Frequento i contesti antiviolenza da decenni. Chi mi conosce sa quanto io sia laica e anarchica in tutti i sensi. Quanto sia anche disponibile a rivedere le mie posizioni e a dire che mi sono sbagliata su molte cose. Ebbene su alcune convinzioni si, mi ero profondamente sbagliata e l’ho capito, ad un certo punto. Ho capito di essere stata usata, di essere diventata uno dei fenomeni da baraccone da far sfilare perché potevo rappresentare la narrazione dominante. Ho capito che c’è chi ha usato le mie fragilità, i dubbi, i lavori in corso di elaborazione e poi, quando scoprivo nuove cose e adoperavo il mio senso critico, mi ha istigata a non fidarmi delle mie percezioni mentre io lottavo contro tutto e tutti per raccontare la mia versione della storia. Mi hanno negato anche il diritto di rideclinare una narrazione soggettiva. Hanno sputato su di me veleno su veleno perché le mie conclusioni non corrispondevano a strategie di gruppi politici o di persone che hanno in mente di realizzare chissà che genere di mondo.

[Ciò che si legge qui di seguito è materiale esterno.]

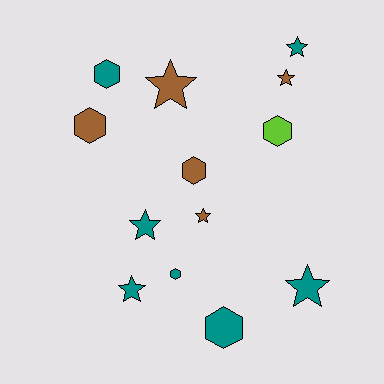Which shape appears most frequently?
Star, with 7 objects.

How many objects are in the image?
There are 13 objects.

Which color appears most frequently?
Teal, with 7 objects.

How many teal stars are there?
There are 4 teal stars.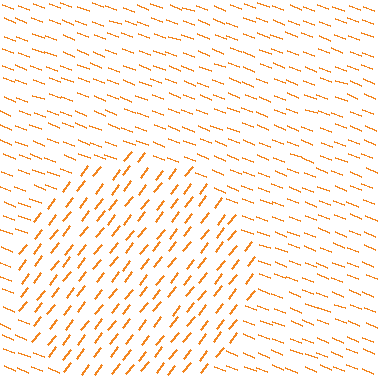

Quello che so è che ho incontrato tante persone belle, per fortuna la maggioranza, e poi c’è una minoranza rumorosa, soprattutto nel web, che evangelizza, colonizza arbitrariamente il pensiero altrui e scippa la possibilità che vi sia un riconoscimento per il libero esercizio dell’autodeterminazione di ciascuna. Paternalismi e maternalismi insieme che poi diventano fanatismi che si nutrono di lividi e cadaveri e articoli di cronaca, omettendo di raccontare le storie in tutta la loro complessità.
E no, io non lascio che vengano usati i miei lividi, e so per certo che la violenza è fatta di esercizio di potere e quel potere lo eserciti facendo leva giusto sulla fragilità di qualcun@ che si affida al tuo controllo. Tutori e tutoresse, per me, si sono rivelati nefasti, anzi, anche più perfidi, perché animati dal sacro fuoco della missione salvifica delle donne, legittimati dal mondo attorno che non vede mai le violenze quando vengono compiute “per il tuo bene”, violenze più lesive di quanto non sia stato opprimente qualunque altro abuso.
Chi ti fa male ritiene di avere ragione e in questa circostanza in cui la ragione appartiene a chi si fa scudo del valore etico della lotta contro la violenza sulle donne chi mi dice che io non sia un loro oggetto da usare e opprimere e censurare nel caso in cui mi autorappresento invece che lasciare che altri si sostituiscano alla mia voce?
Chi mi dice che io non debba salvarmi dai miei tutori, salvatori e dalle mie salvatrici?
Chiunque, nelle lotte, non ambisca ad un colloquio continuo, un confronto laico, una dialettica che non offende, con tutte le parzialità, senza che vi siano pretese autoritarie di correzione del mio modo di pensare, è per me figura oppressiva che scanso come la peste.
Rossa. La peste rossa. At the moment.
Da dicembre, poi, mi riapproprio anche del mio colore.